Beyond changing domestic labor conditions, as the AFL-CIO said in a March policy statement, “any viable solution to this crisis must address the reasons why people are coming to the U.S,” including fixing trade and development policies that now undermine labor protections and wage levels in immigrants’ home countries. And as Jeff Faux of the Economic Policy Institute has explained: “Since NAFTA’s inception in 1994—indeed, for the 20 years of neoliberal ‘reform’—the Mexican middle class has shrunk and the number of poor has expanded . . . So the northward migration continues.”

While states cannot change trade policy, they do have the power through their own purchasing decisions to help end the global sweatshops that drive undocumented immigration.

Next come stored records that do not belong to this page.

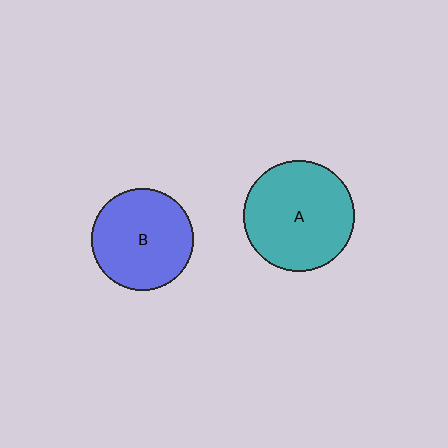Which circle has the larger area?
Circle A (teal).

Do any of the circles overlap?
No, none of the circles overlap.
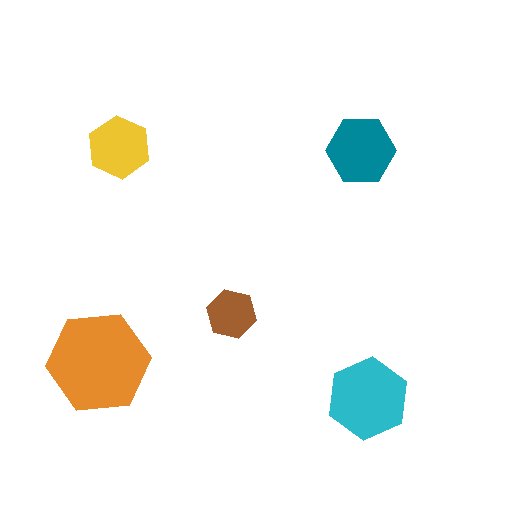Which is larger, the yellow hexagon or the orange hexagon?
The orange one.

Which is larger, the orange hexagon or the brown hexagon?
The orange one.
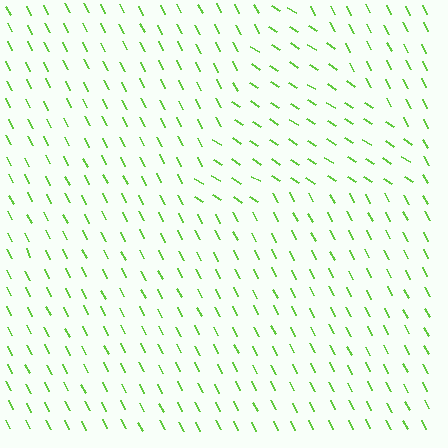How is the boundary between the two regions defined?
The boundary is defined purely by a change in line orientation (approximately 31 degrees difference). All lines are the same color and thickness.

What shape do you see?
I see a triangle.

California, Illinois, Maine, New Jersey, New York, Pennsylvania, along with sixty cities, counties and school districts, have changed their procurement policies to ban government purchases from contractors violating internationally-recognized labor rights.

And last month the governor of Maine, John Baldacci, launched a challenge to his fellow governors to join a multi-state Governor’s Coalition for Sweatfree Procurement and Workers’ Rights to strengthen monitoring of labor conditions of contractors used by states. With states and local governments purchasing $400 billion in goods and services, a nationwide coalition of states could play a pivotal role in changing sweatshops both at home and abroad and creating real long-term solutions to the conditions driving immigration.

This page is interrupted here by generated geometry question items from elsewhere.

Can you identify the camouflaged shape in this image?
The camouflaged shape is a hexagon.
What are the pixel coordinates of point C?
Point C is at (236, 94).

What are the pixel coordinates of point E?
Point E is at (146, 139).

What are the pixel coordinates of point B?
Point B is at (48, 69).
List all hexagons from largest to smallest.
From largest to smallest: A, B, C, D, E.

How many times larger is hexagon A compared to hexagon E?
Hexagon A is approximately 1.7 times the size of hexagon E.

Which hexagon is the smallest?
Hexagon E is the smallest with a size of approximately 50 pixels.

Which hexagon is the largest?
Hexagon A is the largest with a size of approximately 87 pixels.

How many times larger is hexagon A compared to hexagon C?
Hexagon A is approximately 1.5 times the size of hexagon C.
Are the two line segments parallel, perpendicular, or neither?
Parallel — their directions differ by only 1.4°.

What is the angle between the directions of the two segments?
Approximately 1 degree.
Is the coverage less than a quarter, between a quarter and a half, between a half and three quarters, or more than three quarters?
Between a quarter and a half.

Meanwhile, the xenophobic right has responded in other places. Typical of the anti-immigrant alternative policies is the law passed in Georgia that has all the earmarks of failed conservative policy—it punishes individual immigrants while doing nothing to end the exploitation that makes employing undocumented immigrants so attractive to businesses.

The Georgia law, like similar bills in other states, sounds tough: businesses can be fined for hiring undocumented immigrants or denied public contracts if they do so. But as long as an immigrant has a fake document, the employer cannot be penalized. And contractors who use subcontractors using undocumented immigrants would be off the hook as well, despite the fact that huge corporations like Wal-Mart use precisely these tactics to avoid liability.

The law is toothless in punishing those who exploit immigrants. Nothing in the bill combats the business conditions that lead to exploiting low-paid undocumented workers. The law has no toughened enforcement of the minimum wage, of safety conditions at work or any other provision to end the underground economy of exploitation that feeds the demand for more low-paid immigrant labor.

The only real penalties in the law are for the immigrants themselves—including denying most adults medical care, claiming it will save public funds. Many physicians feel the opposite, since it means they’ll be showing up in emergency rooms instead of getting cheaper preventive care.

Almost 500 people died in 2005 trying to cross the border to find work in the U.S. If new immigrants are willing to risk death to come to the U.S., there is little evidence that denying a few health benefits will make much change in immigration numbers. In fact, creating more fear among immigrants will just make them more attractive to hire for employers who know that immigrants will be that much less likely to report workplace violations to authorities.

However, we shouldn’t be surprised that Georgia’s leaders would coddle low-wage employers while scapegoating immigrants. This is the same right-wing leadership that last year prohibited the city of Atlanta from encouraging government contractors to pay a living wage. As one of the sponsors of the bill striking down the Atlanta living-wage law said: “The marketplace is what will determine what wages will be paid . . .We can’t artificially legislate wages, and keep propping them up.”

If conservative political leaders think Third World-workplace conditions are required for their states to compete economically, they shouldn’t be surprised when low-wage employers enthusiastically provide those conditions by exploiting immigrant labor.

But progressive leaders can present a better alternative—raising wages and enforcing those labor rights for all workers, native and immigrant, and eliminating the sweatshops that attract low-wage immigration in the first place.